Running SSD300 with AWS Neuron

Update 11/16: The model checkpoint linkhttps://api.ngc.nvidia.com/v2/models/nvidia/ssdpyt_fp32/versions/1/files/nvidia_ssdpyt_fp32_20190225.ptis currently broken and the AWS Neuron team is working on providing an alternative source.

This demo shows a Neuron compatible SSD300 implementation that is functionally equivalent to open source SSD300 model.
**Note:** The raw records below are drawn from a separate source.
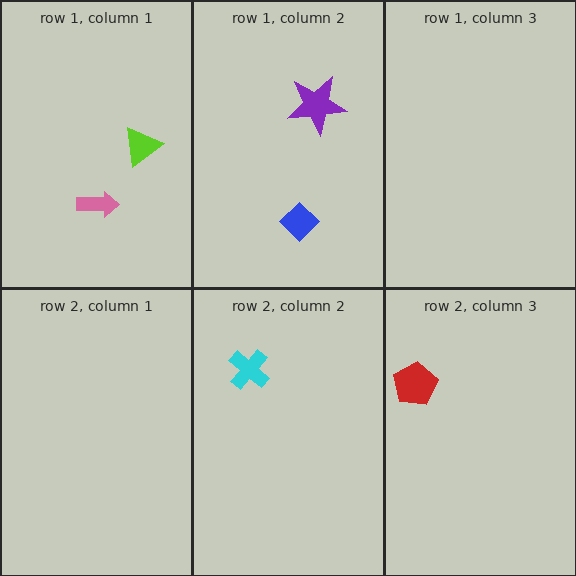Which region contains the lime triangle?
The row 1, column 1 region.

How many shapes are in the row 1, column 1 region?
2.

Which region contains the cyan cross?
The row 2, column 2 region.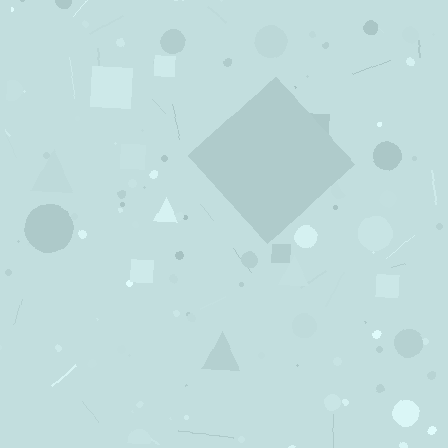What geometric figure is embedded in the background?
A diamond is embedded in the background.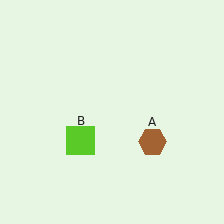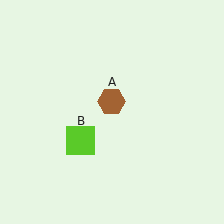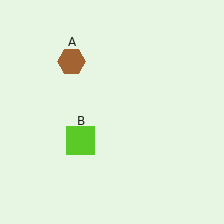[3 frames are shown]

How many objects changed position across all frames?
1 object changed position: brown hexagon (object A).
This demo uses TensorFlow-Neuron, PyTorch SSD300 model and checkpoint (https://pytorch.org/hub/nvidia_deeplearningexamples_ssd/) and also shows the performance achieved by the Inf1 instance.

Table of Contents

  1. Launch EC2 instance and update AWS Neuron SDK software

  2. Generating Neuron compatible SSD300 TensorFlow SavedModel

    • Convert open source PyTorch SSD300 model and checkpoint into Neuron compatible SSD300 TensorFlow SavedModel

  3. Evaluate the generated SSD300 TensorFlow SavedModel for both accuracy and performance

    • Running threaded inference through the COCO 2017 validation dataset

Launch EC2 instances and update tensorflow-neuron and neuron-cc

For this demo, launch one inf1.xlarge EC2 instance. We recommend using the latest Ubuntu 18 Deep Learning AMI (DLAMI).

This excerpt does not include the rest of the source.